Ein unverzichtbares Element für normkonforme Sicherheitsbremsen (nach BGV C1, DIN 56950-1 und DIN EN 81) ist eine integrierte Funktionsüberwachung, die Rückmeldung gibt über den Schaltzustand der Bremse. Diese sogenannte Lüftüberwachung verhindert unzulässige Betriebszustände wie zum Beispiel dass der Motor gegen die geschlossenen Bremsen fährt. „Dem Schauspiel Leipzig war hier die Lösung mit der berührungslosen Lüftüberwachung von Mayr Antriebstechnik wichtig“, erklärt Martin Gaida. Das renommierte Mauerstettener Familienunternehmen bietet diese Neuerung als erster Bremsenhersteller bereits seit einigen Jahren als Alternative zur Lüftüberwachung mit Mikroschaltern. Das berührungslose System mit induktivem Näherungsinitiator ermöglicht der Steuerung, den Betriebszustand der Bremse zu erfassen und auszuwerten. Somit kann die Steuerung dem Motor erst nach dem Lüften der Bremsen die Freigabe zum Anlaufen erteilen. Die berührungslose Lüftüberwachung ist gegenüber Magnetfeldern resistent, sowie unempfindlich gegen Stöße und Erschütterungen, da keine beweglichen Elemente vorhanden sind und die Elektronik komplett vergossen ist. Sie ist zuverlässig und gewährleistet größtmögliche Funktions- und Betriebssicherheit: Denn während einer Vorstellung – zum Beispiel wenn die Dekoration im Sekundentakt, passend zur Musik, gefahren wird – muss der technische Hintergrund reibungslos und zuverlässig funktionieren.

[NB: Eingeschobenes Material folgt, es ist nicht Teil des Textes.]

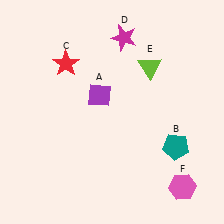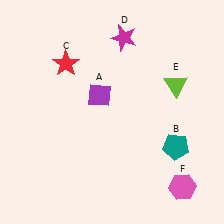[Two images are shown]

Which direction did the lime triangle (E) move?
The lime triangle (E) moved down and to the right.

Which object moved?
The lime triangle (E) moved down and to the right.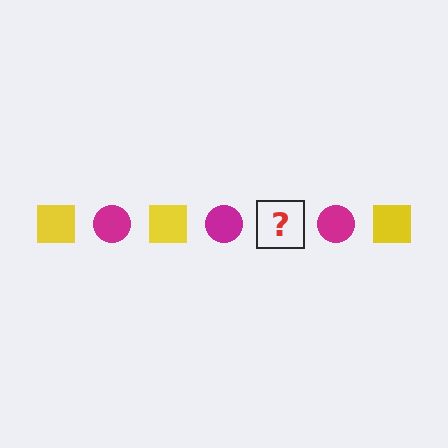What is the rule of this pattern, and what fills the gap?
The rule is that the pattern alternates between yellow square and magenta circle. The gap should be filled with a yellow square.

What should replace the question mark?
The question mark should be replaced with a yellow square.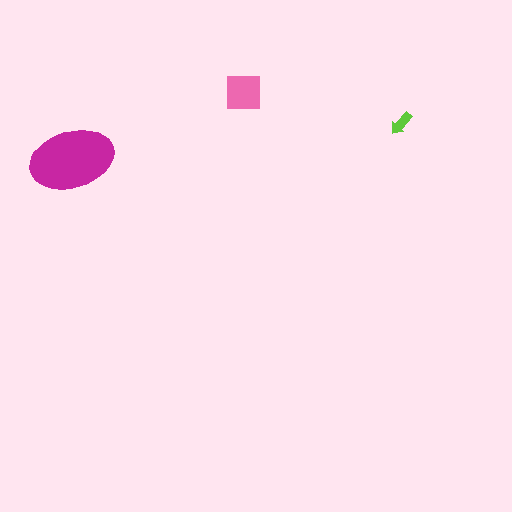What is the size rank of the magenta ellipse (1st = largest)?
1st.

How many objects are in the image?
There are 3 objects in the image.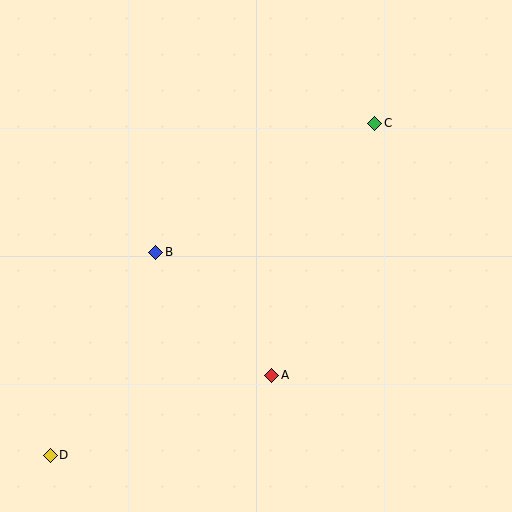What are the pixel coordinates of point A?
Point A is at (272, 375).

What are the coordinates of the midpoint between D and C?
The midpoint between D and C is at (212, 289).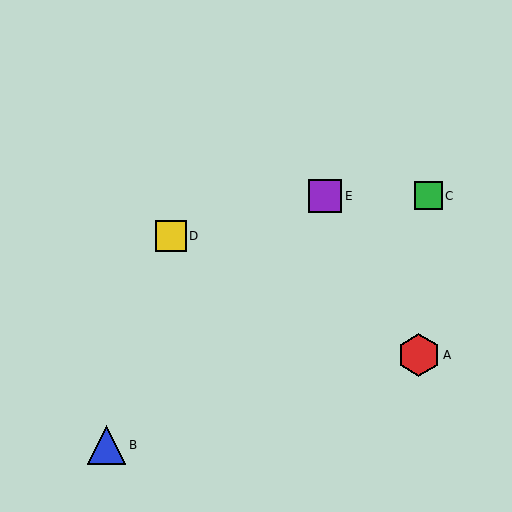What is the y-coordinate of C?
Object C is at y≈196.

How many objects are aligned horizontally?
2 objects (C, E) are aligned horizontally.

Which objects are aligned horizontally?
Objects C, E are aligned horizontally.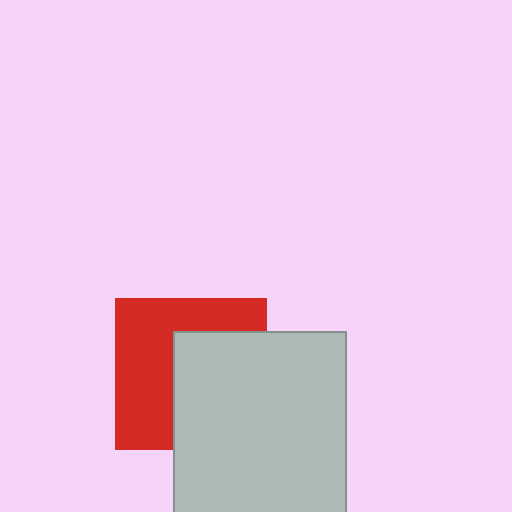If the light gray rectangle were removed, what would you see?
You would see the complete red square.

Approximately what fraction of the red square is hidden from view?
Roughly 48% of the red square is hidden behind the light gray rectangle.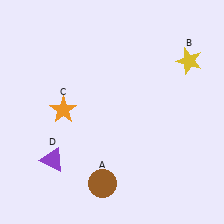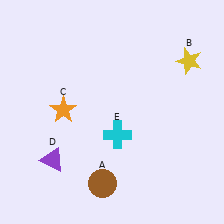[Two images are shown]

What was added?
A cyan cross (E) was added in Image 2.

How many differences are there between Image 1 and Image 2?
There is 1 difference between the two images.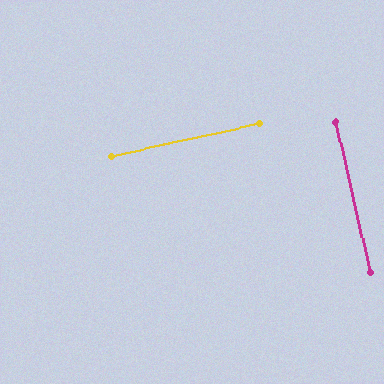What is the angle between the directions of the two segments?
Approximately 89 degrees.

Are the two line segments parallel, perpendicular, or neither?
Perpendicular — they meet at approximately 89°.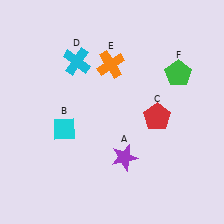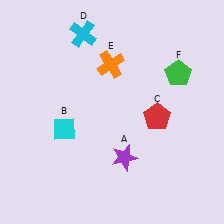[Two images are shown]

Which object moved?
The cyan cross (D) moved up.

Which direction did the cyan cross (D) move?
The cyan cross (D) moved up.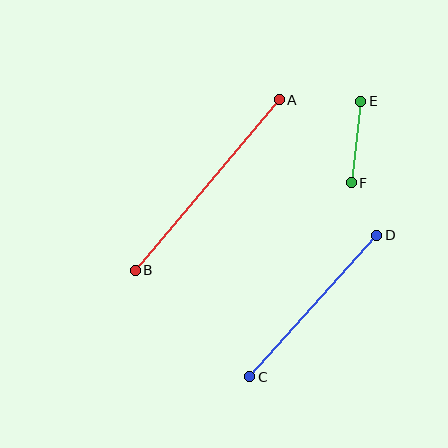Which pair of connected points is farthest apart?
Points A and B are farthest apart.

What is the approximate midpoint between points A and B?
The midpoint is at approximately (207, 185) pixels.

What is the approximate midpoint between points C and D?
The midpoint is at approximately (313, 306) pixels.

„Die berührungslose Lüftüberwachung ist nicht nur unanfälliger gegenüber Störungen, sondern hat auch keine verschleißbehafteten Schaltkontakte wie etwa Mikroschalter“, ergänzt Martin Gaida. „Wir mussten für die Steuerung zwar einen Draht mehr ziehen, das war aber unerheblich. Das System ist insgesamt wartungsfreundlicher und langlebiger.“ Das System mit Mikroschalter benötigt als Öffner und Schließer nur zwei Leitungen. Bei Wechsler-Funktion sind drei Leitungen nötig. Die berührungslose Lüftüberwachung benötigt immer drei Leitungen, für die Spannungsversorgung, die Masse und das Signal.

Hohe, reproduzierbare Genauigkeit

Der induktive Näherungsinitiator von mayr® Antriebstechnik zeichnet sich durch eine hohe reproduzierbare Genauigkeit des Schaltpunkts, kleine Hysterese sowie geringe Temperaturdrift aus. Der Schaltbolzen für den Näherungsinitiator wird im Werk montiert und ist im Gegensatz zur Lüftüberwachung mit Mikroschalter nicht einstellbar. Somit werden Anwendungsfehler durch das Verstellen der Schaltpunktlage ausgeschlossen.

Es besteht die Möglichkeit, die berührungslose Lüftüberwachung mit Näherungsinitiator optional als Öffner- oder Schließer-Funktion auszulegen. Bei der Öffner-Funktion erscheint das High-Signal, wenn die Bremse stromlos geschaltet wird. Dabei fällt die Ankerscheibe ab, die Bremse schließt. Ein Bruch des Initiatorkabels wird bei geschlossener Bremse erkannt. Bei der Schließer-Funktion erscheint das High-Signal dagegen, wenn die Bremse bestromt wird und die Ankerscheibe den Rotor freigibt. Die Bremse ist gelüftet. Erst mit dem High-Signal erhält der Motor dann die Freigabe zum Anlaufen. Somit wird zuverlässig ausgeschlossen, dass der Motor gegen geschlossene Bremsen fährt. Die Steuerung stellt Kabelbruch in diesem Fall bei geöffneter Bremse fest.